I fell off my bike this morning – thankfully on the way back from dropping my son off at school. It was my fault. I hit the kerb wrong and the bike slid from under me, leaving me sprawled on the floor in a lot of pain I can say! I picked myself up, relieved that no one else was witness to my fall from grace and mounted my bike, saddle skewed and rode home somewhat downbeat.
The painful lesson I learned this morning – to slow down when mounting a kerb and not to abuse my rights as a cyclist. I’d been going down a one-way street at the time – the wrong way. Now if I’d seen a motorist do the same when I was on my bike……
This painful experience got me thinking. When something goes wrong in our lives it is all too easy to blame everybody else, the Universe and it’s mother (nature?) than it is for us to accept some, if not full responsibility for what has happened. It’s all too easy to carry round our pain (emotional) as badges of honour as to how unfair the world really is.
Okay your ex was a cheating b***d and your friend takes you for granted, but what can you learn from these experiences that will allow you to leave them in the past and move on a little wiser into the bargain?
I truly believe that every experience or encounter we have in life can teach us a lesson, whether it be good or bad, if we are willing to learn. I always tell my kids and my clients that what people do and how they treat other people is their responsibility, how you respond is yours.
If your partner cheated, then what made them cheat? Are they a serial cheater or was it more about your inability to show love and affection that drove them away? If it was the first then show them the door, and if it was the second, then learn from the experience and move on. Find ways to open up more in your relationship or future relationships to avoid the same thing happening again.
There is always a reason for cheating. It may not be your fault but you chose your partner and I’m sorry to have to say this, but yes, there are usually always signs when someone is being unfaithful, and if you choose to overlook them, rather than deal with then, you will face the consequences at some point. If you choose to live with someone who disrespects you then you are equally to blame.
Failing relationships, prejudice, altercations with others, are all signs that you need to learn something about yourself. I recently had a heated debate with someone regarding messaging. I love texting but it’s not a big thing for me, however, for the other person it was their way of seeking reassurance through regular texting. Both of us felt the other was at fault (one for not texting enough and the other for texting too much), so angry words and some upset later, nothing was resolved.
As I sat fuming, I realised there was nothing I could do to change the other person so I needed to learn something about how I responded in this situation instead, only then would I stop going over the conversation in my head!

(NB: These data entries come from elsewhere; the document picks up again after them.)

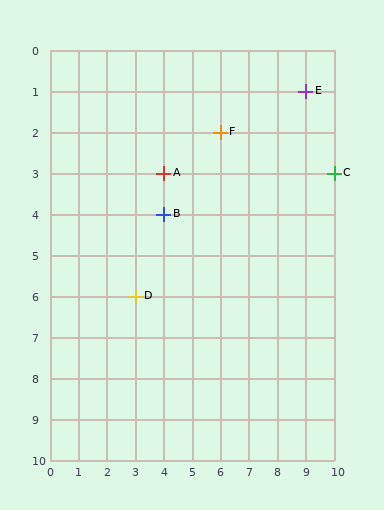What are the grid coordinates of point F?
Point F is at grid coordinates (6, 2).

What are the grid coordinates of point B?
Point B is at grid coordinates (4, 4).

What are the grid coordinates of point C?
Point C is at grid coordinates (10, 3).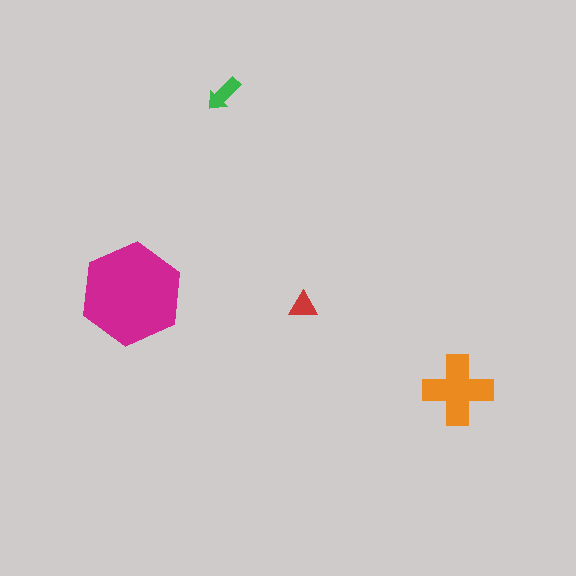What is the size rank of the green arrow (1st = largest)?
3rd.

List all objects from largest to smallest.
The magenta hexagon, the orange cross, the green arrow, the red triangle.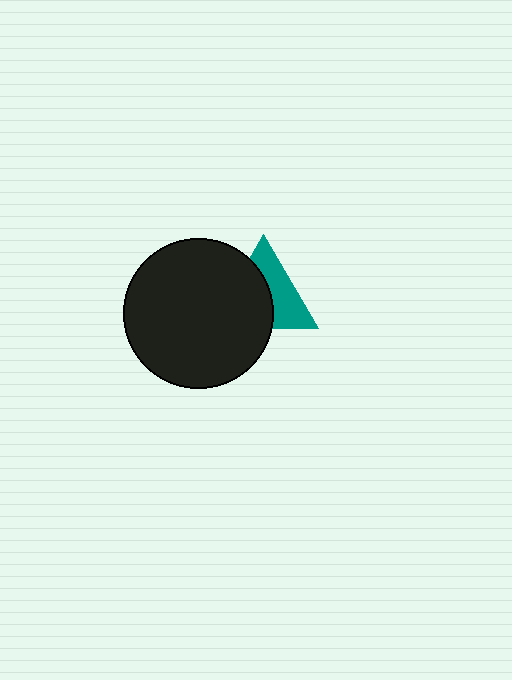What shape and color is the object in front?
The object in front is a black circle.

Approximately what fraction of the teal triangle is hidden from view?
Roughly 52% of the teal triangle is hidden behind the black circle.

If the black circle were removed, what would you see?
You would see the complete teal triangle.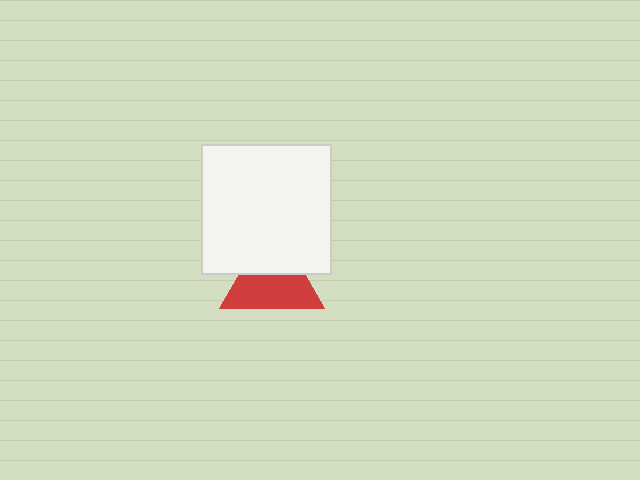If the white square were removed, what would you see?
You would see the complete red triangle.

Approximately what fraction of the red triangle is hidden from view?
Roughly 40% of the red triangle is hidden behind the white square.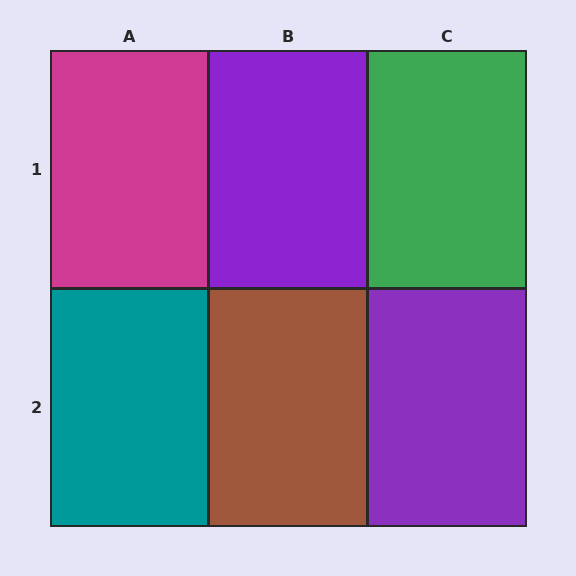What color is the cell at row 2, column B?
Brown.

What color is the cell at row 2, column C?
Purple.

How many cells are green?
1 cell is green.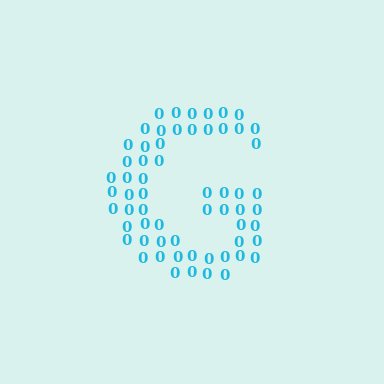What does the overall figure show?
The overall figure shows the letter G.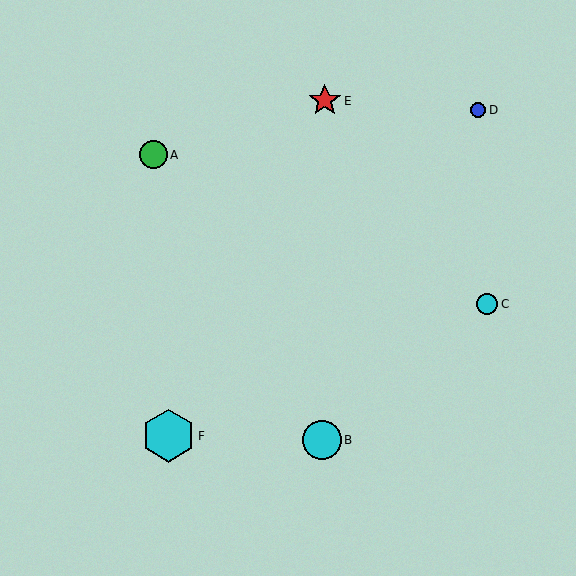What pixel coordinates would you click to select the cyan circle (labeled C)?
Click at (487, 304) to select the cyan circle C.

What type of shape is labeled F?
Shape F is a cyan hexagon.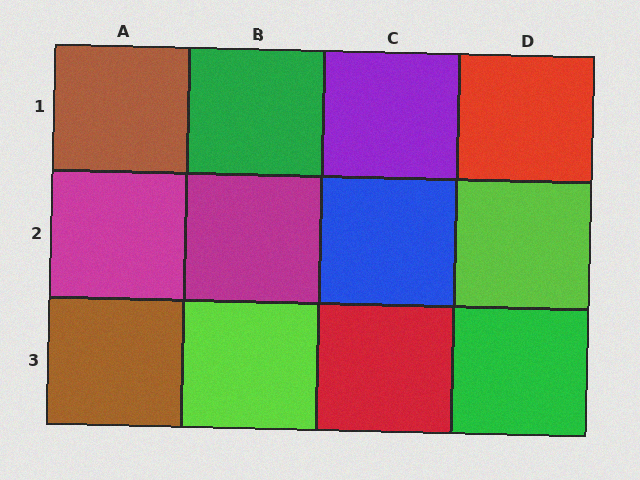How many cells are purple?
1 cell is purple.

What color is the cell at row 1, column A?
Brown.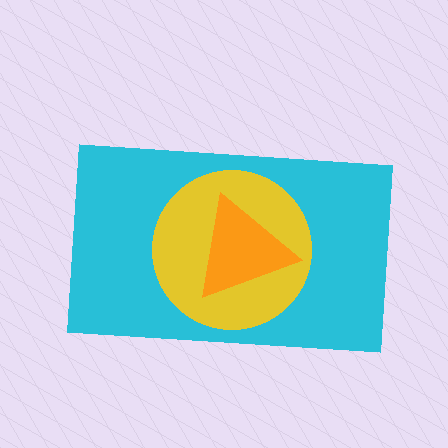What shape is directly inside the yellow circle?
The orange triangle.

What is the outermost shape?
The cyan rectangle.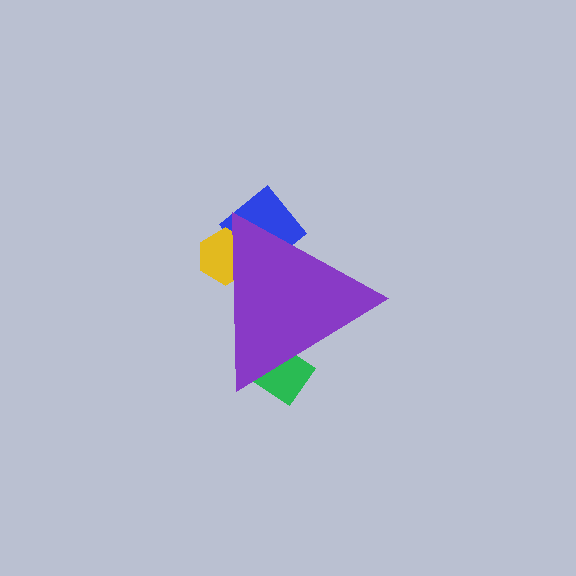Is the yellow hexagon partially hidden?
Yes, the yellow hexagon is partially hidden behind the purple triangle.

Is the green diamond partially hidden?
Yes, the green diamond is partially hidden behind the purple triangle.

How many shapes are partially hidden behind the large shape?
3 shapes are partially hidden.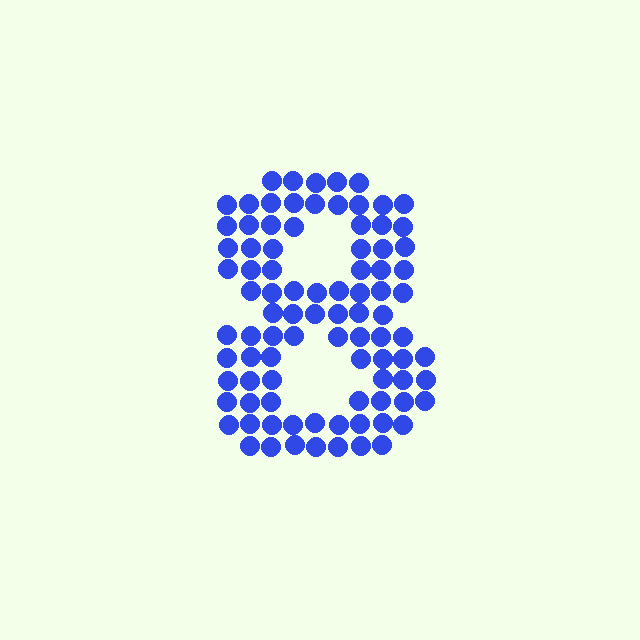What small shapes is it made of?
It is made of small circles.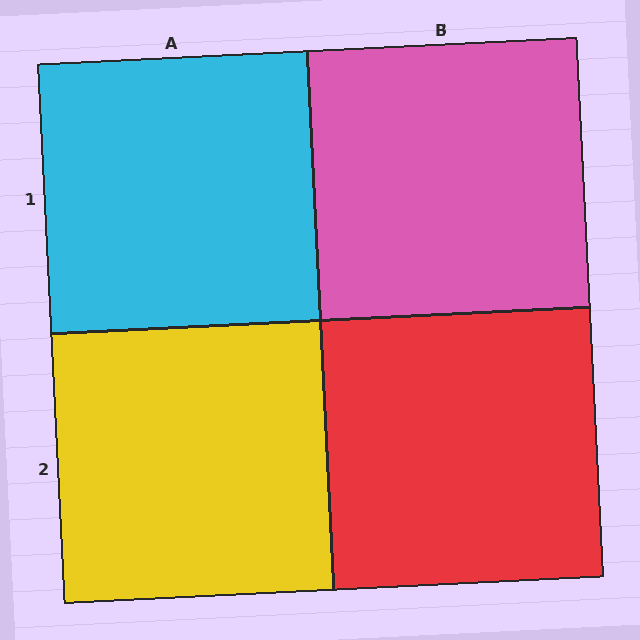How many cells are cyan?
1 cell is cyan.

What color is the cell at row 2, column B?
Red.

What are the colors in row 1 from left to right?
Cyan, pink.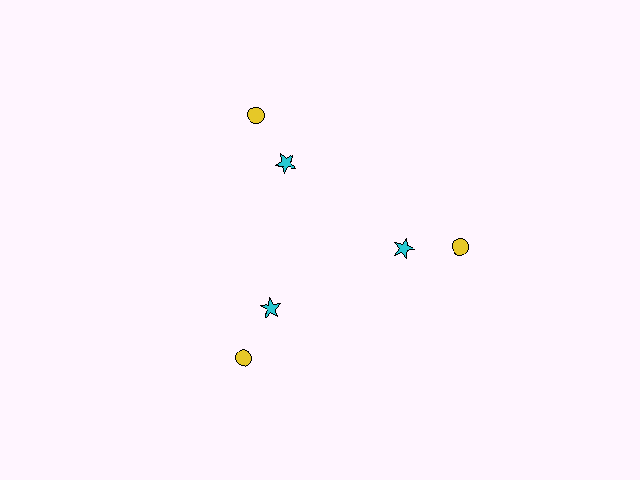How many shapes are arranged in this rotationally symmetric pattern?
There are 6 shapes, arranged in 3 groups of 2.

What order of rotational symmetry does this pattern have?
This pattern has 3-fold rotational symmetry.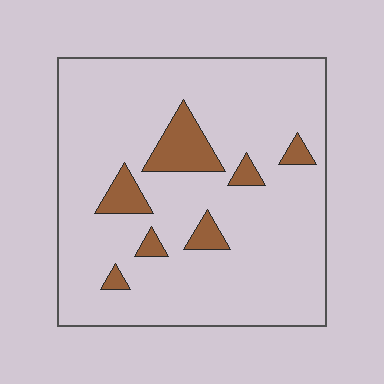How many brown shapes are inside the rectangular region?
7.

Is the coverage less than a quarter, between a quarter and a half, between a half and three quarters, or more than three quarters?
Less than a quarter.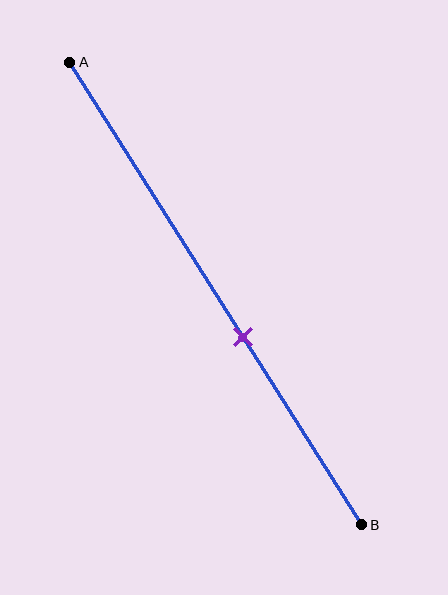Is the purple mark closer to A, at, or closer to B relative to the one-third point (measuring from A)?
The purple mark is closer to point B than the one-third point of segment AB.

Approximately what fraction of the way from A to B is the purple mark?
The purple mark is approximately 60% of the way from A to B.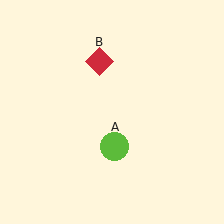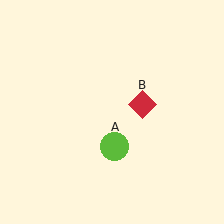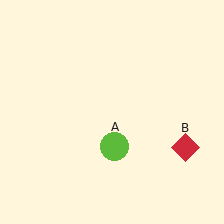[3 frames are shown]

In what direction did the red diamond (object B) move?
The red diamond (object B) moved down and to the right.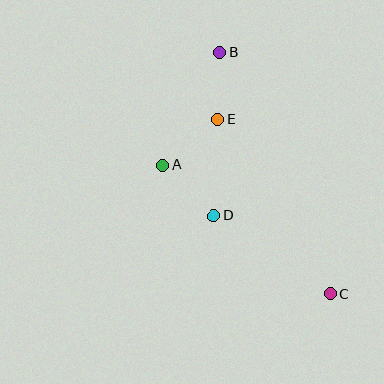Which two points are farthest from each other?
Points B and C are farthest from each other.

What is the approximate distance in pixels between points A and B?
The distance between A and B is approximately 126 pixels.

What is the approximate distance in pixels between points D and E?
The distance between D and E is approximately 96 pixels.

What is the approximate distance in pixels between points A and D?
The distance between A and D is approximately 72 pixels.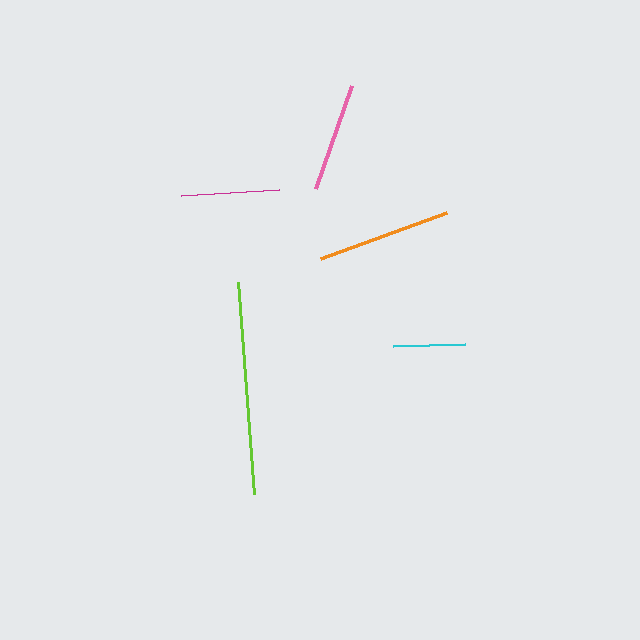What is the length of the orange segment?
The orange segment is approximately 135 pixels long.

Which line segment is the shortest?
The cyan line is the shortest at approximately 72 pixels.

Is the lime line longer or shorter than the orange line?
The lime line is longer than the orange line.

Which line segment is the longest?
The lime line is the longest at approximately 213 pixels.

So what did the experience teach me? That people have different expectations when it comes to relationships and that that in itself is okay. However, my response was anything but okay. I allowed myself to get upset about someone’s expectations of how I should behave. They have a right to their expectations as I do mine and if their expectations differ to such an extent that it makes me feel uncomfortable, then I need to accept responsibility for this not them! Either I accept these differences and live with them, or I move on.
So I now know that I don’t ‘do’ needy people very well and that I, not them, need to address this. After all, if they are happy with who they are and what they do, how could I change that, or indeed, why did I feel I had the right to ask them to change? I needed to understand that this individual had reasons for wanting regular texts, just as I had reasons for being averse to regular and timely texting!
We all have different expectations of one another and that’s okay. We all have different life experiences, which have led us to be the unique individuals we are today and that’s great. However, we need to learn that whilst we are all different, we are all unique and awesome in our own right and no one has the right to take that away from us.
Learning from broken relationships, arguments, disagreements and other people can not only change how we deal with people but ourselves too. When we learn to see the issues we carry around with us daily, we can begin to understand that others too have their own issues to deal with. How we deal with people is our responsibility. How we treat ourselves is mirrored by how others treat us.
So learn to respect yourself and people will learn to respect you. Learn to respect others and they will learn to respect you. You may not agree with what they do but I guarantee they will probably not agree with what you do either.
So learn wisely and move on. We cannot change others, we can only change ourselves and how we respond to others. By realizing we are all different, we can gain some advantage in how we handle those people who perhaps push our buttons. After all, they can only upset us if we allow them too.
Celebrate you uniqueness and respect others’ uniqueness too and who knows, the world may become a whole lot more peaceful.